Decidi esperar. Era só entrar e pedir uma água gelada. Sem erro. Já estou mesmo acostumada a repetir que não gosto de café desde a infância, acho forte, acelera o coração, etc, etc. Assim foi, logo nos primeiros dois minutos de conversa.
Mas Bia não se abateu.
Seguiu sua rotina tão simples e tão especial. Pesou os grãos de café. Moeu e, já aí, eu me interessei: “Mas o que você tá fazendo, Bia?”. Café, ueh. Eu já sabia a resposta. Mas imaginei o expresso saindo da máquina ou no máximo um pretinho de bule. Que ingênua! Só quem não conhece Bia Amorim comete tremendo disparate.
– A gente faz café todos os dias. É ritual. Mas é preciso se encantar com as coisas da rotina. É contemplação mesmo. Contemplar as coisas da rotina. Sou contemplativa!
Bia não toma café expresso. Nada contra quem toma, claro. Cada qual com sua rotina. A dela, porém, precisa ter um quê de diferente. A rotina ao avesso. É assim para o trabalho, que nunca é um só. Para as ideias, que saltitam na mente e saem em forma de muitas palavras soltas com rapidez e sem dificuldade em formular as frases.
O trabalho em uma cervejaria de Ribeirão foi o “mais legal que já teve”, ela diz. Mas pediu demissão depois de dois anos e foi montar seu próprio negócio. O comodismo estava sentando na mesa para pedir um café. Opa! Não na rotina de Bia.
Ela diz que aos 15 anos já sabia o que queria fazer da vida. Servir. Quer coisa mais complexa?
– É legal que as pessoas se inspirem no meu caminho, mas elas precisam saber o que querem. Eu quero acordar para fazer café, servir uma cerveja para alguém. Mas servir é trabalhar de final de semana, à noite, cozinhar no Natal. Você quer fazer isso?
Hoje, Bia Amorim, 36 anos, é jurada do Reality Eisenbahn Mestre Cervejeiro transmitido pelo Multishow, Publisher da Farofa Magazine, que é criação sua, está à frente da área comercial da cervejaria Pratinha, é colunista de cervejas na rádio CBN Ribeirão, tem mais de 26 mil seguidores no Instagram: mulher referência no mercado de cerveja artesanal. Sua história, entretanto, soma quase 20 anos de trabalho e estudos na área de gastronomia e serviços.

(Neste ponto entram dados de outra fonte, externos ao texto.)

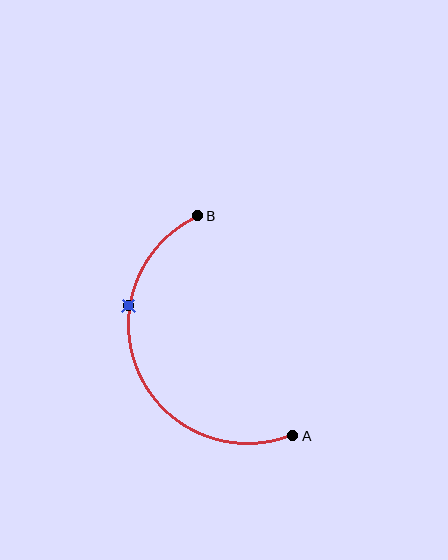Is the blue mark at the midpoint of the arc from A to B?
No. The blue mark lies on the arc but is closer to endpoint B. The arc midpoint would be at the point on the curve equidistant along the arc from both A and B.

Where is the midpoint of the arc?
The arc midpoint is the point on the curve farthest from the straight line joining A and B. It sits to the left of that line.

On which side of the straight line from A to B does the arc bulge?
The arc bulges to the left of the straight line connecting A and B.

Trabalhou como garçonete, bartender, compradora em restaurante, representante comercial, gerente de marketing de grande cervejaria, professora.

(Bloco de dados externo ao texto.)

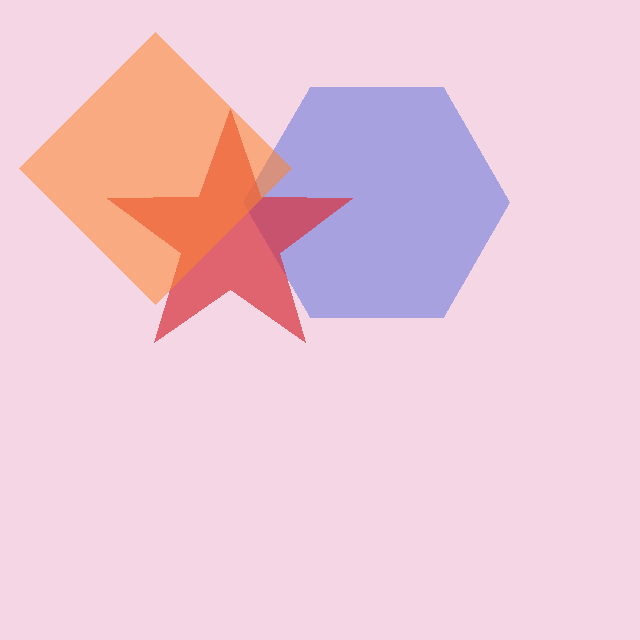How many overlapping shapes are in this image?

– As pessoas não podem achar que vão fazer um curso de sommelier de cerveja e ficar famosas. É uma construção. Se você não sabe atender, tratar com respeito, não vai dar certo.
Ela acredita que é preciso prestar atenção ao que a gente come e bebe. Resgatar a história das coisas, como a cerveja, que é parte da humanidade há milhões de anos. Checar a procedência. Se encantar com o alimento bem feito.

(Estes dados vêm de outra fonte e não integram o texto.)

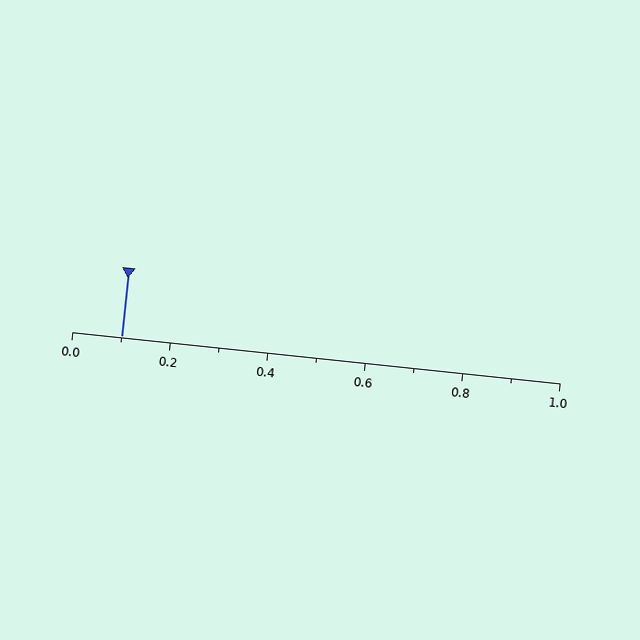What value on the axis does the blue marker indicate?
The marker indicates approximately 0.1.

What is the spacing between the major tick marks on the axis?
The major ticks are spaced 0.2 apart.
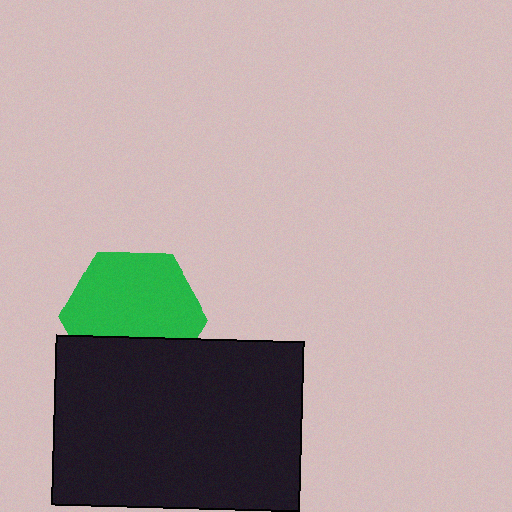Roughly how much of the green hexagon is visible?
Most of it is visible (roughly 67%).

– A partir do momento em que você come ou toma alguma coisa e aquilo te modifica, você cria uma relação com aquela bebida ou comida. Eu nasci para fazer isso. Esse é o meu papel na vida.
A conversa fluía enquanto o cheiro de café contagiava a cozinha. Cheiro – diferente – de café. Bia soube logo na primeira pergunta, “O que você tá fazendo?”, quando ela pesava os grãos, que eu já havia sido capturada por aquele cafezinho nada rotineiro.
“Você vai provar, né?” – eu respondi que sim. Ainda estava um tanto tensa, confesso. Eu realmente não gosto de café, repetia mentalmente. Mas aquele cheirinho…. Hummmm. Ela encheu uma xícara, mas advertiu: “Não precisa tomar tudo!”.
Uma vez na faculdade li um texto de Philippe Delerm que falava sobre o primeiro gole de cerveja. Uma crônica inteira para tentar traduzir a sensação da bebida gelada caindo na garganta pela primeira vez, a sede sanada, o prazer. O texto faz parte do livro “O primeiro gole de cerveja e outros minúsculos prazeres”. Bem Bia, né?
Penso, agora, em escrever sobre o meu primeiro gole de café, aos 29 anos. Eu já havia provado cafés, claro. Mas nunca o café da Bia, feito com muita técnica, sim. Hario V60 é o nome. Mas com carinho. Piegas? Não acho. Afeto pode ser rotina sem perder o encanto.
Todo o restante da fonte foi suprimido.